A cow “mooed” past me.
I laughed. We would make light of such exaggerated notions later that day. In fact, everything was plausible, but so is stepping on a Rattlesnake or getting stung by a scorpion back at home.
The waning gibbous moon provided enough light to see most of what I was doing, like shoveling sand and clearing a departure path. I secured the forward hubs, engaged four-low and the rear differential lock; all should be good now. Oh yeah, I need to get out of first gear.
Moving into first gear was not a problem until we received the replacement truck from the car hire several days back.
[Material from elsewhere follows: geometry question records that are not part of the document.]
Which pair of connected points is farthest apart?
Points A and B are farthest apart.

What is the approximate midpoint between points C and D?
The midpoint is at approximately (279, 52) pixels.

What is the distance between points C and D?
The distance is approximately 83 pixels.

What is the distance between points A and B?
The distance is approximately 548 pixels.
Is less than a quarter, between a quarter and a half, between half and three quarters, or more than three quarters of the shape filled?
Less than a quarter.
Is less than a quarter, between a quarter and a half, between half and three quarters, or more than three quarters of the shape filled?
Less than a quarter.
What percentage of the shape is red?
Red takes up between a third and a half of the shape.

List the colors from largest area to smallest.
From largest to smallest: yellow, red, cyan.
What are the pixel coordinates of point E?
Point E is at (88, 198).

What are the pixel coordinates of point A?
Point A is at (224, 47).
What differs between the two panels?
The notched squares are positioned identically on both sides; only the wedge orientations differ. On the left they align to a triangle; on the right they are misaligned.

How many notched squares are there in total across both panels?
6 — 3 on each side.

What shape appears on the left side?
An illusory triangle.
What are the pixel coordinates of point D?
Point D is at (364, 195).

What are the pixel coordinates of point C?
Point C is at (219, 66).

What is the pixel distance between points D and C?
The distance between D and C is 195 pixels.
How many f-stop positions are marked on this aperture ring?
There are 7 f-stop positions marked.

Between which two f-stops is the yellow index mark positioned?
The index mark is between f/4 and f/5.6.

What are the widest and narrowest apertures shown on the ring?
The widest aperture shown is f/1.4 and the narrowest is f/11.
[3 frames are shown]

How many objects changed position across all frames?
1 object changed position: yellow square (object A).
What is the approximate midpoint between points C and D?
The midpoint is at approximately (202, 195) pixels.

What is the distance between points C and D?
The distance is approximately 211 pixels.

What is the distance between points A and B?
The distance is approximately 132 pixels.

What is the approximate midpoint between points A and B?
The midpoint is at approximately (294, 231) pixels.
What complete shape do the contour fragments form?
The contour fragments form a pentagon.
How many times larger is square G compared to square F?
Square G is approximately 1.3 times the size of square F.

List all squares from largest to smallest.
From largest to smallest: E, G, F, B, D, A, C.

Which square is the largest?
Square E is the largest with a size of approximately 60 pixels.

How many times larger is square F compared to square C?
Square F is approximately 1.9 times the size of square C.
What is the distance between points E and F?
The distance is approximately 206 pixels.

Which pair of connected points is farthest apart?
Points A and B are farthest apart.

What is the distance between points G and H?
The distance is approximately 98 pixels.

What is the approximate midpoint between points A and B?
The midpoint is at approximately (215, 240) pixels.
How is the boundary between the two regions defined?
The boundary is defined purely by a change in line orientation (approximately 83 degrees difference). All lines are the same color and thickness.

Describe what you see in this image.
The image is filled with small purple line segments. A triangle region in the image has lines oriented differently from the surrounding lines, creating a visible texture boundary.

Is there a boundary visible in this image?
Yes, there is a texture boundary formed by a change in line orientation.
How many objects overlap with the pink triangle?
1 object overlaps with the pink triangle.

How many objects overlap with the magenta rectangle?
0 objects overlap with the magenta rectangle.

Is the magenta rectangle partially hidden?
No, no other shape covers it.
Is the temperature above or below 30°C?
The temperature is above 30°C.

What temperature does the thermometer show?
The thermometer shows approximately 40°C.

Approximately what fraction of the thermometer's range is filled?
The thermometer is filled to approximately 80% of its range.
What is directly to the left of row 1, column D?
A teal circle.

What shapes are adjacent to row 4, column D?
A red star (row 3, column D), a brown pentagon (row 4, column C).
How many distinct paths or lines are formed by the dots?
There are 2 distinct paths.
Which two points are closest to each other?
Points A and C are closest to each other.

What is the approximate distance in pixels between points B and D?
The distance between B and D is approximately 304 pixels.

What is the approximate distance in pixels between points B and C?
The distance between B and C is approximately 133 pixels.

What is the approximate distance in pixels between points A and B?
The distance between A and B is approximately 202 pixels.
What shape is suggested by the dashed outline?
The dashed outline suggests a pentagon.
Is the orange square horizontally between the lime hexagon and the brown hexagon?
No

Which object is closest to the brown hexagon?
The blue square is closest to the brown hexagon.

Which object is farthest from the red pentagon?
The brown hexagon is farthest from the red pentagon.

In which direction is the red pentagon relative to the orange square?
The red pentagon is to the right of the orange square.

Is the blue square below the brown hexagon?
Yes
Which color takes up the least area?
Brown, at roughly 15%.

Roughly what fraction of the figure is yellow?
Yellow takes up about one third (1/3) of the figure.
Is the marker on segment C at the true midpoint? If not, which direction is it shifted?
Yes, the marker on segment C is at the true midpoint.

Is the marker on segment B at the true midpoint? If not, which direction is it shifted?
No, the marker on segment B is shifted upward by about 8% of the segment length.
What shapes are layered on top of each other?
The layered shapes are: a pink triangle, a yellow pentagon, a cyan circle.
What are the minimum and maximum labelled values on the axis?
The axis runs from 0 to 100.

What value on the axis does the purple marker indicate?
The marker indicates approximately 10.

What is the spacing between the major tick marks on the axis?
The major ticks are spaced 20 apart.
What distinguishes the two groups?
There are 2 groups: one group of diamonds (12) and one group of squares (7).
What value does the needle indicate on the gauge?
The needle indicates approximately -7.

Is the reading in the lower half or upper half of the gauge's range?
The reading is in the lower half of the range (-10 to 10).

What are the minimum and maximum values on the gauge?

This one, a Toyota, was more sensitive and both Peter and I (moreso me) would stall a number of times.
Repeated attempts and shoveling found the vehicle’s bumper flush with the ground. I was digging myself deeper and deeper into the trap.
“Peter. You enjoying your sleeping safari?” I asked after a kilometer-long bush walk guided by my GPS. Fortunately for me, I plotted the location of the lodge earlier the previous day.
Peter grunted.
“Would you like to hear some exciting news? … I got stuck in the sand.”
“How bad?” Peter was more awake.
I reluctantly admitted, “Bad enough I hiked here to get help.”
Excavating a path was no longer an option. The vehicle needed to be brought back to level. Peter jacked the vehicle; I replaced the sand under and around the tire. This required more than a couple resets until a wood plank could be squeezed beneath the tire as a solid launch platform. By the time we returned to n’Kwanzi, the sun had breached the horizon and a church commitment I made was less than two hours minus departure.

2 comments:

Anonymous said...

Hi from the Kavango!
Well well, first you don't tell me the story and then you put it into public... I told you it was funny!
Eric wanted to buy a cell phone with your money but I told him to think of something else.
I was listening to Stanley today, by the way. If it's not too early (or too late?) it's really nice.
So how's life at home? !NA?
Here everything is !NA.
Love, Theresa
PS: I do look awful on that picture!

Anonymous said...

Hey Frank,

Looks like you are having a good time. This blog thing is really cool. Its sweet to see what you are up to. Stay safe, and I can't wait to visit when I come home.